We live in a world cracked open by technology.  To enjoy its advantages and avoid its pitfalls, we have to find new ways to communicate and new rules to live by – whether in business or in our personal lives.

About paulcoby
I am CIO at the John Lewis Partnership in the UK. I was Chair of SITA - the airline solutions company owned by the Air Transport Community - for 11 years. I am also on the Boards of Clydesdale and Yorkshire Bank and Pets at Home. Previously I was Head of BA Services and for 10 years CIO at British Airways. I am interested in Roman and Military History. The views expressed are entirely my own not my employers.

3 Responses to Fun and Fear in IT in 2012

  1. Iain Burns says:

    Well said Paul. I work with IT vendors helping them sell into that space and to the CIO that is “conflicted” like you. @tweetboats, Regards, Iain

  2. Alan Brown says:


    Having worked in IT the NHS for the last few years I can vouch for this fear – the fear of loss of patient information is keenly felt by patients and staff alike. We put in place strategies, policies, processes, procedures, training and controls with one hand and with the other encourage Cloud-computing, Bring-Your-Own-Device and direct patient access (to their own information). Scary!

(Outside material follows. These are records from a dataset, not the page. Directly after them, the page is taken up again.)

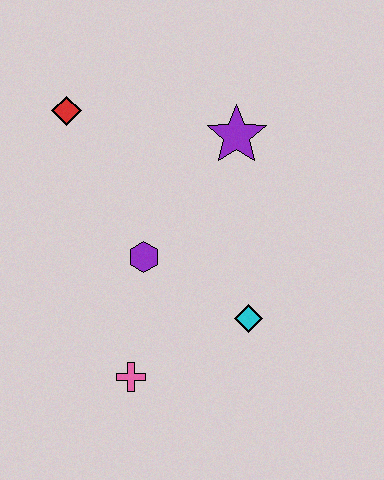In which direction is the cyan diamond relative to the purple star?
The cyan diamond is below the purple star.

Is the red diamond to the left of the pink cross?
Yes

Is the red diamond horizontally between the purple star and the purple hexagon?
No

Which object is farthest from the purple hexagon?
The red diamond is farthest from the purple hexagon.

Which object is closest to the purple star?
The purple hexagon is closest to the purple star.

    For me one of the big issues is how to help people that don’t understand the issues (either because of they are too young to appreciate the dangers, have missed the technology explosion (which is a decreasing minority of over-40s) or lack the capacity (having worked in Mental Health, something I am keenly aware of).


  3. Buzz Busby says:

    The challenge is does the social media interaction bring about a deteriation in the quality of life and are we all becoming too dependent on its uses and losing our ability to interact on a face to face basis.
    The amount of time we dedicate to using and digesting all this information is taken away from “teal” interaction. Whilst I am not anti technology or a technophobe I see too many cases of people at dinner more interested in Whats App’ing than conversation at the table. The rules have changed but nobody was consulted and to many of the “older generation” like me I wonder where it will all lead.
    Many of the younger generation seeem to have lost the capabilities to interact in a personal way with people who do not understand or do not use the modern and often overwhelming technological advances in communication. As with the introduction of email, in what seems like a prehistoric era to my kids, the pre 80s & 90s generation can still recall using the post. The kids think it is only for bills and infrequent birthday cards (which are now becoming increasingly digital). Life-work balance and social skills may well disappear from us all if we do not learn to curb the excessive dependencies on IT that we blindly accept, tollerate and welcome.